En la Ciudad de México, bajo la luz de un sol eternamente otoñal, Gelman encontró una nueva casa y empezó otra vida. Aquí mismo decidió reconstruir, como minucioso cirujano, heridas que aún sangraban el corazón y el alma, y en los últimos años, con una paciencia de benedictino, ha ido uniendo esquirlas y astillas y armando varios rompecabezas de la última y atroz dictadura militar, logrando revelar rostros de los antiguos asesinos y obligando a que la justicia rioplatense, tanto la argentina como la uruguaya, no se quede cruzada de brazos. Su tarea ha encontrado asimismo otras recompensas: ha hecho que se tome otra vez conciencia y ha puesto en la mesa de las discusiones los excesos descarnados de las dictaduras sudamericanas en las décadas de los setenta y ochenta. Nada anhela tanto Gelman, me digo, que nunca más, que nunca más, vuelvan a ocurrir tragedias como las que él mismo padeció.

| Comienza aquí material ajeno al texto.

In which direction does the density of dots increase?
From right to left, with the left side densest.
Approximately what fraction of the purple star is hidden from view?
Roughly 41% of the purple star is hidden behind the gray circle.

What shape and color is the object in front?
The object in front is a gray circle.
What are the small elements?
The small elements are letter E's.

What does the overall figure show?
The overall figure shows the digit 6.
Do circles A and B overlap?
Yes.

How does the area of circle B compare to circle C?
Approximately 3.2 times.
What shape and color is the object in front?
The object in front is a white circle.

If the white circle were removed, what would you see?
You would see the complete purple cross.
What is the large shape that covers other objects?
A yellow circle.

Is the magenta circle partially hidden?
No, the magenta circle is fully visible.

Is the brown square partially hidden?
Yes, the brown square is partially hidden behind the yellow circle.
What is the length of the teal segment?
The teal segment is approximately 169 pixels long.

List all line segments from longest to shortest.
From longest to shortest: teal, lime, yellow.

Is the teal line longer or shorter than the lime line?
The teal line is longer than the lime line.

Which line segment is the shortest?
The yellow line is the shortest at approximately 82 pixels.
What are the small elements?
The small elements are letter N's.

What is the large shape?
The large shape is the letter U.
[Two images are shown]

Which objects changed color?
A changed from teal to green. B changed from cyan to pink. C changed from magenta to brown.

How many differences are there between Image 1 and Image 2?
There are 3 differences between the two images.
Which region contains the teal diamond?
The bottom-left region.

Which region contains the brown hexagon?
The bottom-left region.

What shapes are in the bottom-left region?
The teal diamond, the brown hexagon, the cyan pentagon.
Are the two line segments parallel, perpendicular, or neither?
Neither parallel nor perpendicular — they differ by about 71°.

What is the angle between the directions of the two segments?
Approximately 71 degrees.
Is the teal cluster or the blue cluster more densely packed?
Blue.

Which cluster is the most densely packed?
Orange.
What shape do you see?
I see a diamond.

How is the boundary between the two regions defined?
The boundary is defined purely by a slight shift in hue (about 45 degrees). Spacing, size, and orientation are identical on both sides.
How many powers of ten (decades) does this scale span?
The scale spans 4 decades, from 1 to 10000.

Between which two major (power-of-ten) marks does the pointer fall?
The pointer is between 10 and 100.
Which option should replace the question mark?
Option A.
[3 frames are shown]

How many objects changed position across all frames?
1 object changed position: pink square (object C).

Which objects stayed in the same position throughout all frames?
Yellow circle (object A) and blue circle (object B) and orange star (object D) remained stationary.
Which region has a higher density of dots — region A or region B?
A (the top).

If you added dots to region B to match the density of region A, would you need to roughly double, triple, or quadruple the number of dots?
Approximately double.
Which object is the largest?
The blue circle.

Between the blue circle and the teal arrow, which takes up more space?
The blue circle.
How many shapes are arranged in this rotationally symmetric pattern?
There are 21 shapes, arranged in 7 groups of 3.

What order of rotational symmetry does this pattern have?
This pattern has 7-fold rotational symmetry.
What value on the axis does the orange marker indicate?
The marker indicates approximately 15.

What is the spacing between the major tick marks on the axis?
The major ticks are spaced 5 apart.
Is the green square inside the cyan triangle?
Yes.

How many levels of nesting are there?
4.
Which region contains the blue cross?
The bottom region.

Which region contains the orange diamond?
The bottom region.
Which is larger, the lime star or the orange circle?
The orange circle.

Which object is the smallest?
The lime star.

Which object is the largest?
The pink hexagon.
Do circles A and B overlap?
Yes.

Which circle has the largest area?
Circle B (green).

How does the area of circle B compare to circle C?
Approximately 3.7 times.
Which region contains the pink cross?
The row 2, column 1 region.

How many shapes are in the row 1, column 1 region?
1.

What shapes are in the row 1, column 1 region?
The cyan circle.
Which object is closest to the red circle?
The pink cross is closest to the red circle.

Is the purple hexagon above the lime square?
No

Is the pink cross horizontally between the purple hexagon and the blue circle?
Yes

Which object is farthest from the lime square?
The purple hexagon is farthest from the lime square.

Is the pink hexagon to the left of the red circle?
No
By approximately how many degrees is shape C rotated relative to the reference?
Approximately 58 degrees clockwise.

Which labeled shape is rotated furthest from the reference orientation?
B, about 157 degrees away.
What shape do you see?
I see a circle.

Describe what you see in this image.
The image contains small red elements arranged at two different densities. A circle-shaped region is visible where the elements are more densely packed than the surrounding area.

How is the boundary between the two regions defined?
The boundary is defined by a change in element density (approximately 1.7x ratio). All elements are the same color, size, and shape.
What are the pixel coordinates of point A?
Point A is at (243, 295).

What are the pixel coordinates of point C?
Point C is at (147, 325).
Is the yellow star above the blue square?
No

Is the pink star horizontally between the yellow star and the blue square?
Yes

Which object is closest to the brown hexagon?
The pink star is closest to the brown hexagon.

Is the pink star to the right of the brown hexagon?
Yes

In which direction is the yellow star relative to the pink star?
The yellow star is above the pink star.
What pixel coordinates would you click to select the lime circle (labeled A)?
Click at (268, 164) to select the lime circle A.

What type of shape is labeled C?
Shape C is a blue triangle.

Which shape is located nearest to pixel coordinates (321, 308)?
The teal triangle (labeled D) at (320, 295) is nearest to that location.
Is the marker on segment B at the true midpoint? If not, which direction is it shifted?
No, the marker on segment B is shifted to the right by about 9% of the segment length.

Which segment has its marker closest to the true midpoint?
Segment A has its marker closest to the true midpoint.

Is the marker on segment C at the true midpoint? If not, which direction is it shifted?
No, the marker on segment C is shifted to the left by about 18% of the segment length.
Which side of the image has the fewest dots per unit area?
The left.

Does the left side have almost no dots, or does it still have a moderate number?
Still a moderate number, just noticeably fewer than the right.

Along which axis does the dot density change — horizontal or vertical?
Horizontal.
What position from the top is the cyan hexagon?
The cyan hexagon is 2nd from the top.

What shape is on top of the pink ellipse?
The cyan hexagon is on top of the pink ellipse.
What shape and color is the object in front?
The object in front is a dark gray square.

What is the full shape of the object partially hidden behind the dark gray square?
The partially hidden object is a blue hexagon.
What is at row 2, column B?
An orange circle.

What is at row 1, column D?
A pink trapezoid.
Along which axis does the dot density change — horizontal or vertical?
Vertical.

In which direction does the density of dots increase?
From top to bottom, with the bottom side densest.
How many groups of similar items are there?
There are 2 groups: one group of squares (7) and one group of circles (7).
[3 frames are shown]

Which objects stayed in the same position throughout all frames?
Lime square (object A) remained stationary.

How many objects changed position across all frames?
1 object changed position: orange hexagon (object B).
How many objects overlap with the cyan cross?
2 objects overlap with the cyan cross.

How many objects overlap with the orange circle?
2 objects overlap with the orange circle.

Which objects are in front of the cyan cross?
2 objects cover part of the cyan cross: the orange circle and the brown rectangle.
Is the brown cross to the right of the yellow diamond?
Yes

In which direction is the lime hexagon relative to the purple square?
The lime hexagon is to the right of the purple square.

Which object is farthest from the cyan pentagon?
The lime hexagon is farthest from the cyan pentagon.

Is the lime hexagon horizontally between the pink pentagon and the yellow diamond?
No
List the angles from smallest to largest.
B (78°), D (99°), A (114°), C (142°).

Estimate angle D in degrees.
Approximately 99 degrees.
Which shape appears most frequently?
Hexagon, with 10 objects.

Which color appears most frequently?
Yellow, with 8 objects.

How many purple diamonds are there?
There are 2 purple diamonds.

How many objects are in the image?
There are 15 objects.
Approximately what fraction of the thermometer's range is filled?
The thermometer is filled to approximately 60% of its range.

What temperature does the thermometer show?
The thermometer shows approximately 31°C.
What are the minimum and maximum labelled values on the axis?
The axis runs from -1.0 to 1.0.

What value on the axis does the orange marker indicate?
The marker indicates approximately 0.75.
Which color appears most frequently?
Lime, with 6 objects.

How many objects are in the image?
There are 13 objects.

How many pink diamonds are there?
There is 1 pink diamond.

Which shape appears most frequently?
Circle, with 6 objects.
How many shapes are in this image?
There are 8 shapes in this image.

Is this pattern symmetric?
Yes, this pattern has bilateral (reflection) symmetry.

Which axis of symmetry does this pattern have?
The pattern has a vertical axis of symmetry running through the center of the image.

Y en eso es imposible que no estemos de acuerdo.

Y es imposible tampoco, a quien lo conoce, no sentir próximo su corazón grande de hombre bueno. Por eso hoy, en el ahora y siempre y un día de su cumpleaños setenta, le doy al argentino, al mex-argen, al mexicano, un abrazo, como diría César Vallejo, ¡emocionado, emocionado, emocionado!